I myself rather take the latter, at least the risk of not compiling successfully is lower and the chance of getting something done is higher. Security issue aside, there are crate scanners that exactly prevents this, and how can you do that with C?

Also, embedded code looking like Lambda code is a very good thing: both embedded system and Lambda are focused on doing one thing and do its best

1 comments

Explain the crate scanner thing? Ignoring security issues due to crates is no better than ignoring security issues due to memory errors or undefined behavior. And if you are doing safety critical code, where rust would shine, all those dependencies need to be certified to the same level as your own code. Sometimes re-creating and testing and certifying exactly the code you need is faster than reuse.

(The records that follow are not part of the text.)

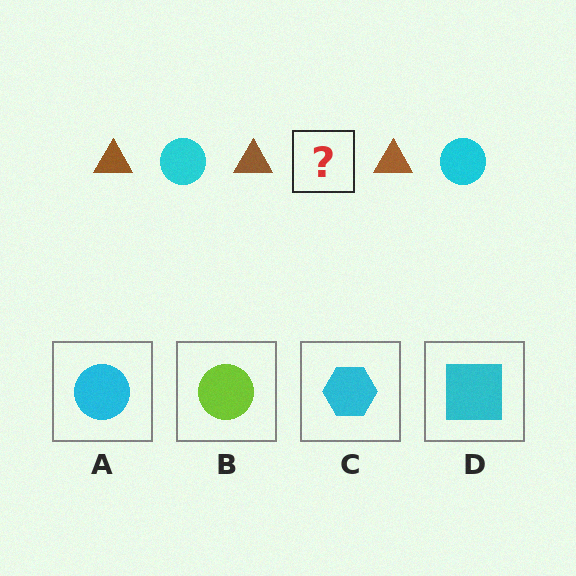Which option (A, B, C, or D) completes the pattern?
A.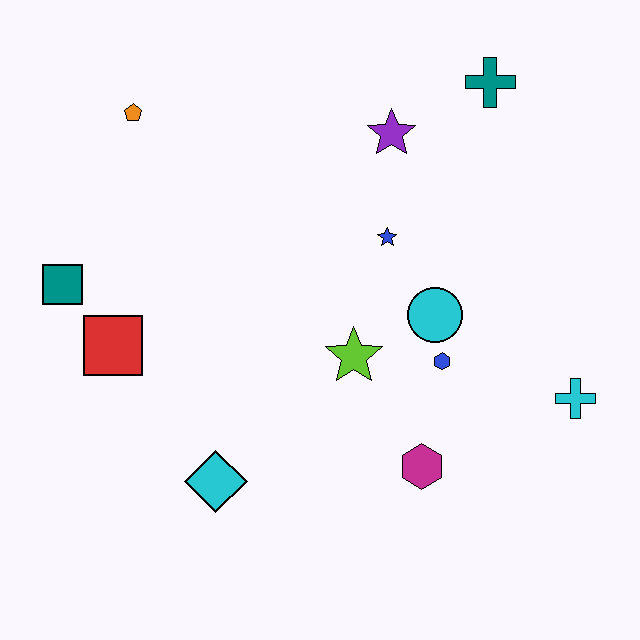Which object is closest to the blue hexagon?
The cyan circle is closest to the blue hexagon.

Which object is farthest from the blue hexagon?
The orange pentagon is farthest from the blue hexagon.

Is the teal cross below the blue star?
No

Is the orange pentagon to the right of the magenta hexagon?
No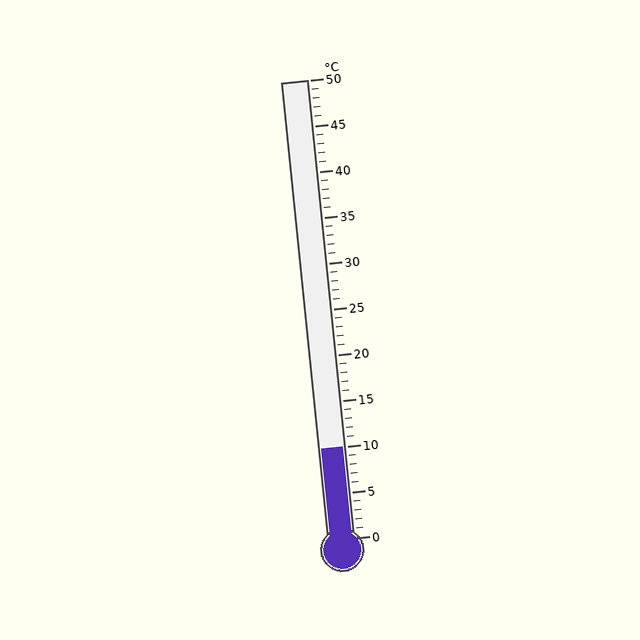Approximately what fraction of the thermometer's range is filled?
The thermometer is filled to approximately 20% of its range.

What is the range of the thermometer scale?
The thermometer scale ranges from 0°C to 50°C.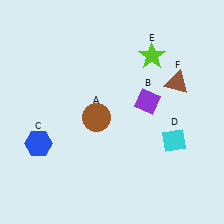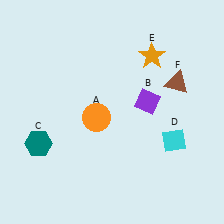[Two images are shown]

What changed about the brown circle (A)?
In Image 1, A is brown. In Image 2, it changed to orange.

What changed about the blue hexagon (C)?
In Image 1, C is blue. In Image 2, it changed to teal.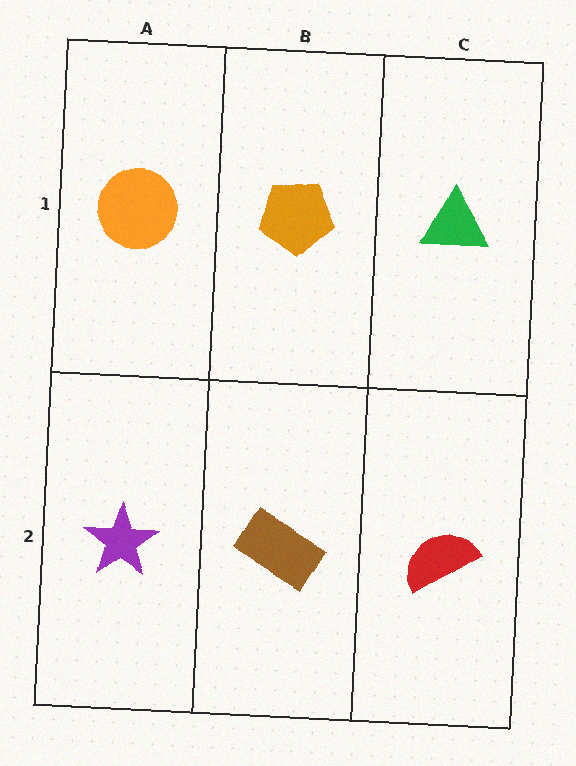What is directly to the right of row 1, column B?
A green triangle.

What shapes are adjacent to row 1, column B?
A brown rectangle (row 2, column B), an orange circle (row 1, column A), a green triangle (row 1, column C).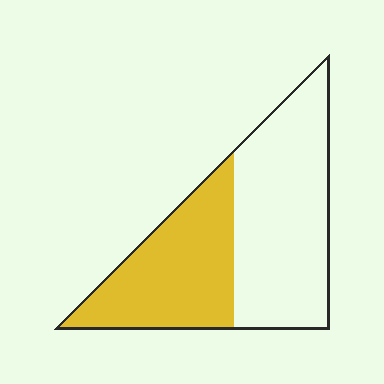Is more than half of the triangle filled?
No.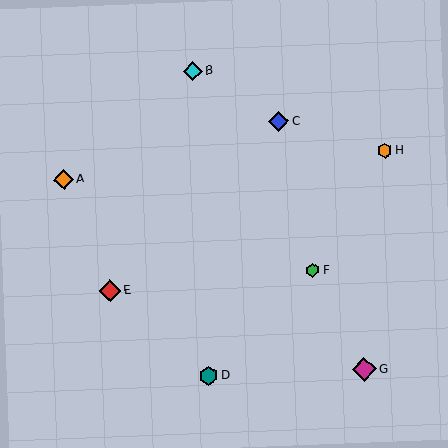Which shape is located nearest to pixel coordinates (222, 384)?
The teal hexagon (labeled D) at (208, 376) is nearest to that location.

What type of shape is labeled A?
Shape A is an orange diamond.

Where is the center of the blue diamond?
The center of the blue diamond is at (279, 121).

Heresy I know, but it has been my experience with both embedded c++, and rust at work.

Edit: We have not deployed rust to safety critical yet, I am unaware of any certification that would allow that existing for any version of the rust compiler.

I believe that's what the ferrocene project [0] is aiming for. It doesn't seem to be ready yet, but sounds like it might be of interest to you!

0. https://ferrous-systems.com/ferrocene/

> Explain the crate scanner thing?

I assume a reference to tools that help manage potential issues around dependencies, e.g.:

* https://github.com/rustsec/rustsec/tree/main/cargo-audit

* https://github.com/EmbarkStudios/cargo-deny

"[cargo-audit] Audit Cargo.lock files for crates with security vulnerabilities reported to the RustSec Advisory Database."

"cargo-deny is a cargo plugin that lets you lint your project's dependency graph to ensure all your dependencies conform to your expectations and requirements." e.g. license, security advisories, source.